In fact, the division of the hour into sixty minutes and the circle into 360 degrees are vestiges of the Sumerian sexagesimal system of Arithmetic. Not only did the Sumerians pass on their culture and knowledge to successive generations but also across vast areas. The Cuneiform script for example was adopted as far away as Iran (Elam) and Syria (Ebla) where the Sumerian language was taught in schools and Sumerian texts were used in education.
But early Sumerians never showed any interest in conquest or the notion of empire. That is until Sargon came on the stage of action. Over time Akkad grew to embrace not just the whole of Mesopotamia but also extended all the way into Asia Minor.
The new Akkadian empire borrowed much of Sumerian culture including language. Religious beliefs, scientific principles, and literary styles. It was Akkad that defined the concept of empire. Their emperors were the first true dictators setting the stage for every empire to come. They greedily and aggressively lapped up new territories, styled themselves Kings of the Four Quarters of the World, and had themselves deified, thus creating the notion that the emperor was, in many ways, a god.
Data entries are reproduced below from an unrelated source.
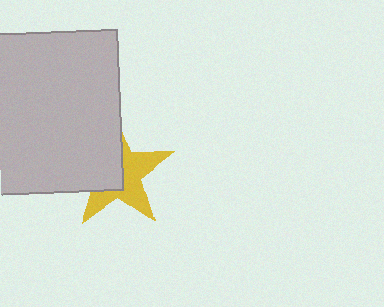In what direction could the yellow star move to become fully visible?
The yellow star could move toward the lower-right. That would shift it out from behind the light gray square entirely.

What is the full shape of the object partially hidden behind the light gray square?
The partially hidden object is a yellow star.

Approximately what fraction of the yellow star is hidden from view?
Roughly 49% of the yellow star is hidden behind the light gray square.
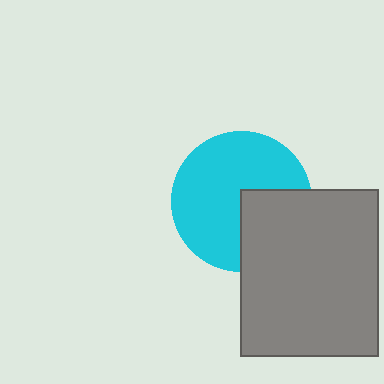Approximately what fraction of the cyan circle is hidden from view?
Roughly 31% of the cyan circle is hidden behind the gray rectangle.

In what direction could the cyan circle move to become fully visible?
The cyan circle could move toward the upper-left. That would shift it out from behind the gray rectangle entirely.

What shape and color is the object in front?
The object in front is a gray rectangle.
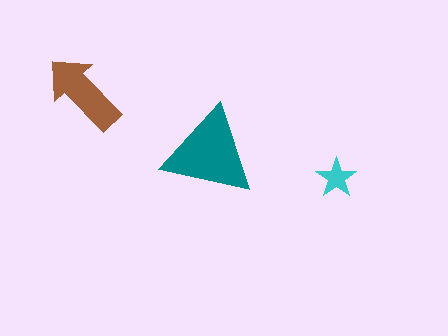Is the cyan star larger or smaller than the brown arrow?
Smaller.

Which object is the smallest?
The cyan star.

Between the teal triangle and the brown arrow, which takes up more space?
The teal triangle.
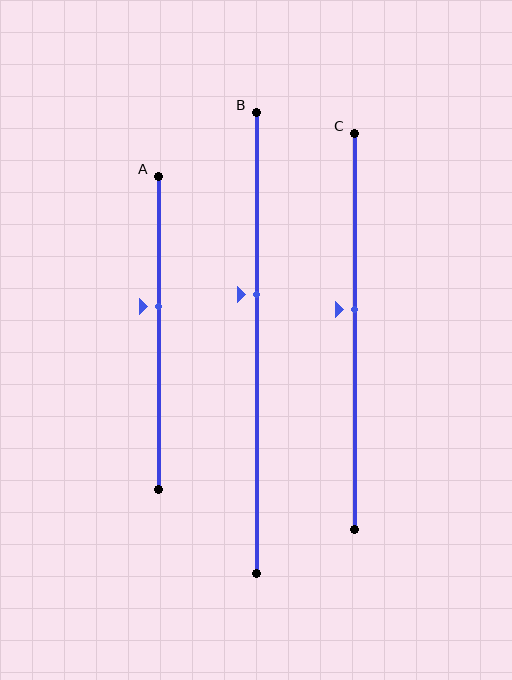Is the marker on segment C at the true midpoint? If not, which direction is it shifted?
No, the marker on segment C is shifted upward by about 5% of the segment length.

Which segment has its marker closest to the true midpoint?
Segment C has its marker closest to the true midpoint.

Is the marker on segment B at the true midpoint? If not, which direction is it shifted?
No, the marker on segment B is shifted upward by about 11% of the segment length.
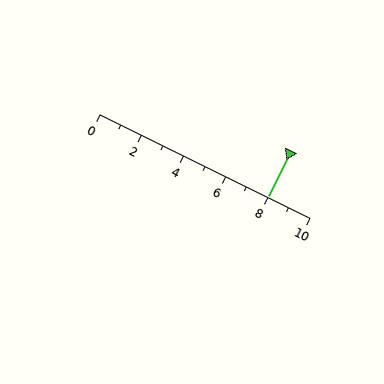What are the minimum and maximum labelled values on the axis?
The axis runs from 0 to 10.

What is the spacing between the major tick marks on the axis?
The major ticks are spaced 2 apart.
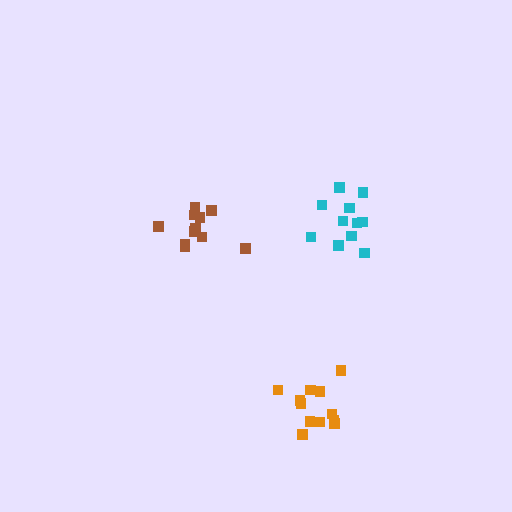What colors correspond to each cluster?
The clusters are colored: orange, brown, cyan.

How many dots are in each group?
Group 1: 12 dots, Group 2: 11 dots, Group 3: 11 dots (34 total).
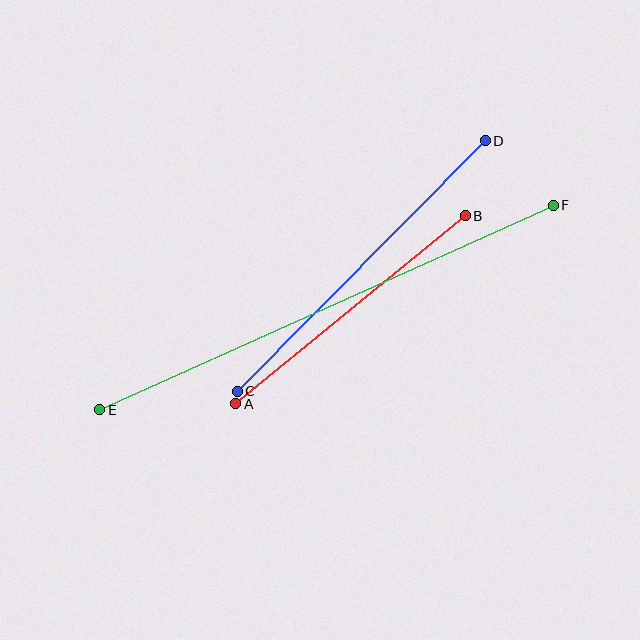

Thus is was the Akkadians who invented the notion of amalgamating religion and politics, a trait that would be carried down as far as the Roman Empire and then assimilated into the Roman Catholic Church when the Pope styled himself as both a religious and political leader.
But like all empires, Akkad eventually collapsed and was followed by the revival of several Sumerian cities. This period is referred to as the Sumerian Renaissance. Later the Kings of Ur, known as the Third Dynasty of Ur, formed a new empire in Mesopotamia. Abraham lived in Ur.